This was the gist of the latest Executive Outlook Survey of the Makati Business Club (MBC), which showed that 71 percent of the executives polled expect economic production to be slower than the four percent recorded last year.
Aside from the slowdown in gross domestic product (GDP), the responding executives also expected weakness in the exchange rate, investments, exports and imports, the survey showed.
The executives, from almost all the top conglomerates in the country, only saw one economic indicator going up the inflation rate, which has already risen to 6.7 percent for the first half of this year.
The executives surveyed also agreed that the peace and order situation was mainly the cause of the bleak outlook.
The MBC said in a statement that Mrs. Arroyos tough stand against corruption, the passage of the power sector reform law and an upswing in government credibility was noted by the respondents.
But it also stressed that peace and order needed to be urgently addressed the first time there was unanimity on a single item.
MBC executive director Guillermo Luz said the business community is not necessarily dissatisfied with the economic agenda of the Arroyo administration.
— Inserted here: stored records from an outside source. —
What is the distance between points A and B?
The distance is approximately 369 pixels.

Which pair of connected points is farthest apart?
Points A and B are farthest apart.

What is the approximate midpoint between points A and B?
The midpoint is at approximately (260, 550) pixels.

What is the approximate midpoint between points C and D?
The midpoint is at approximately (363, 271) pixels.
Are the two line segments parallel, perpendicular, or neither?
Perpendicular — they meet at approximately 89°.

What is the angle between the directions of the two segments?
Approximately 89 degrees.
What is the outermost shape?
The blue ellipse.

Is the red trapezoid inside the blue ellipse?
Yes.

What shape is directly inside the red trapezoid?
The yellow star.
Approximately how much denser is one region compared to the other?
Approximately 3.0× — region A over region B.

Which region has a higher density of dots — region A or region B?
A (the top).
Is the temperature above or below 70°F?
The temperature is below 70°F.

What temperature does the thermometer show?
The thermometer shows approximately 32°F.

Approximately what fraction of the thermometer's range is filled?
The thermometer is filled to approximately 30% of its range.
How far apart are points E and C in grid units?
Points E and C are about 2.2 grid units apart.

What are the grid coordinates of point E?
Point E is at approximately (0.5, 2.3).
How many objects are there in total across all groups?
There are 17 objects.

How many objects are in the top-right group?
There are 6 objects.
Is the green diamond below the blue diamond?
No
"The key is in the implementation," Luz said, urging that government action should be done with "urgency and focus."
Former Finance Secretary Roberto de Ocampo, a member of the MBC board, said that "a good economic team by itself is not enough" and stressed the need for an improved peace and order situation and better delivery of basic services.
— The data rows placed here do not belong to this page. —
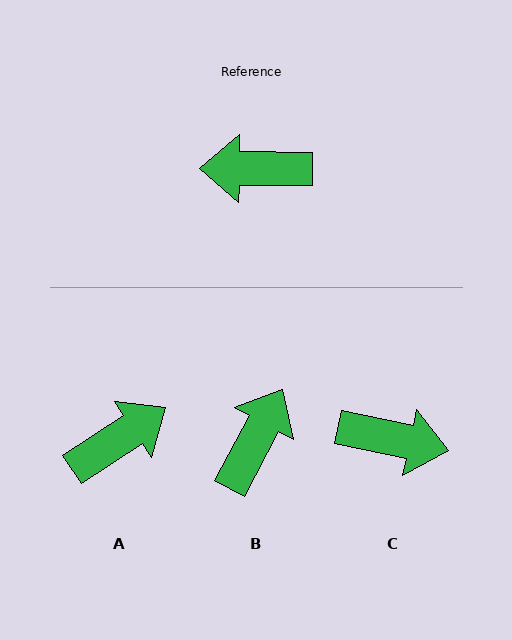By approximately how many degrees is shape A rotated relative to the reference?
Approximately 146 degrees clockwise.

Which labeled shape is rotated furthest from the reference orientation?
C, about 168 degrees away.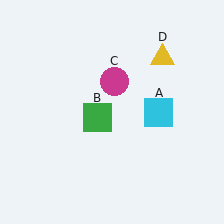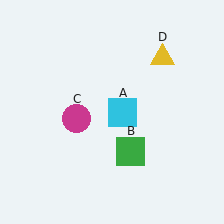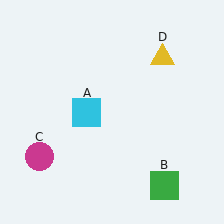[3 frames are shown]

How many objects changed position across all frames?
3 objects changed position: cyan square (object A), green square (object B), magenta circle (object C).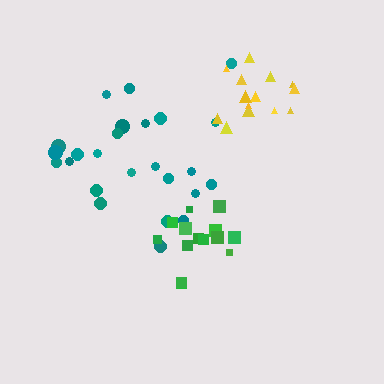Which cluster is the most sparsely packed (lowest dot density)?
Teal.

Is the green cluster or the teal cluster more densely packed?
Green.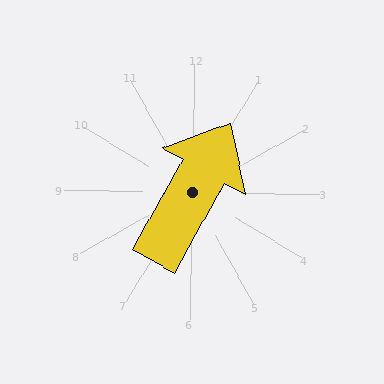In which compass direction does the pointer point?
Northeast.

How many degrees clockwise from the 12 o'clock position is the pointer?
Approximately 28 degrees.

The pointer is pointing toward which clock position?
Roughly 1 o'clock.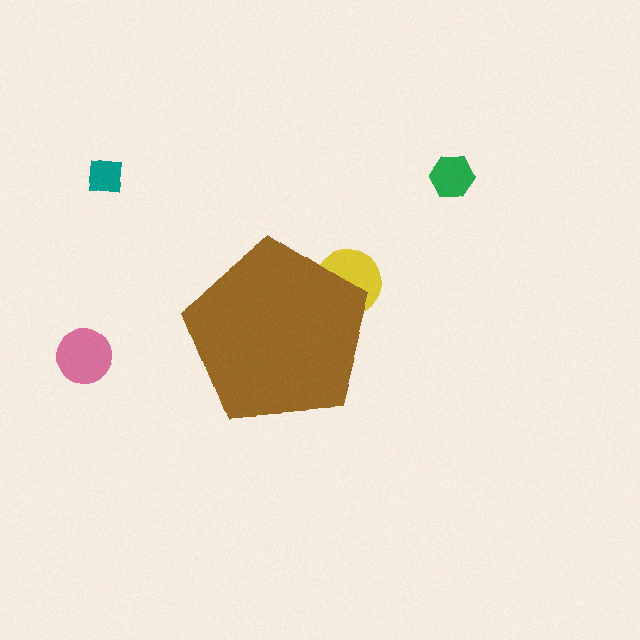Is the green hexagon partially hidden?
No, the green hexagon is fully visible.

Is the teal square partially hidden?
No, the teal square is fully visible.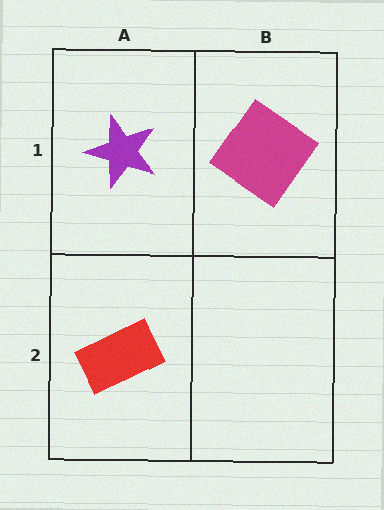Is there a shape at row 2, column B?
No, that cell is empty.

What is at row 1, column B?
A magenta diamond.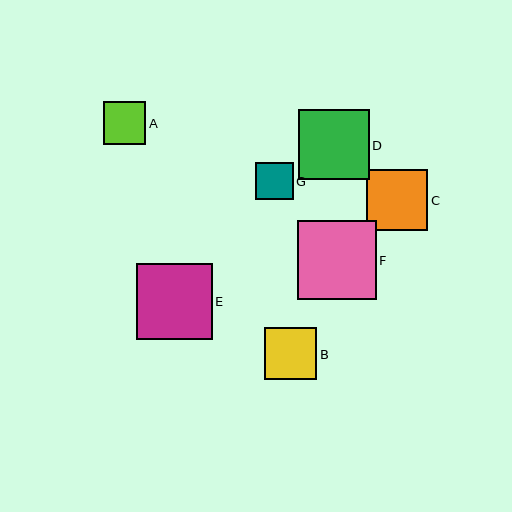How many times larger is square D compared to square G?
Square D is approximately 1.9 times the size of square G.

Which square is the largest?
Square F is the largest with a size of approximately 79 pixels.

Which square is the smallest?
Square G is the smallest with a size of approximately 37 pixels.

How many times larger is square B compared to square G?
Square B is approximately 1.4 times the size of square G.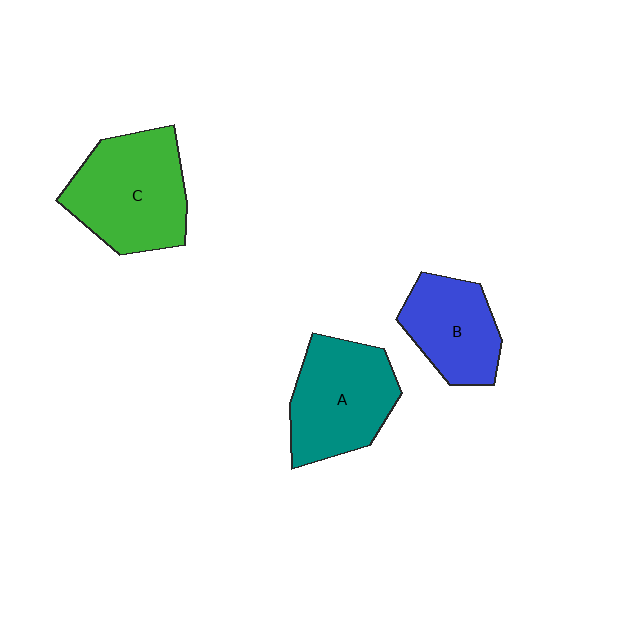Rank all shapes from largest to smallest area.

The results of the survey, conducted this month with 151 respondents, was a complete reversal of how they felt when the same survey was conducted a week after the President succeeded to the presidency after the ouster of disgraced former President Joseph Estrada.
The MBC had openly supported Mrs. Arroyos push to power and joined in protests which led to the removal of Estrada.
But almost six months into her presidency, there was a broad consensus the foreign exchange rate would depreciate with 83.4 percent expecting a depreciation of 6.4 percent over the end-2000 rate of P50.01 to the dollar.
The peso has depreciated by almost eight percent since the beginning of the year.
Almost two-thirds also felt investments would decline as compared to 81.7 percent who felt it would bounce back and increase when they were asked the same question six months ago.
Some 78 percent of the executives also agreed that the economic crunch would translate into more expensive goods and services.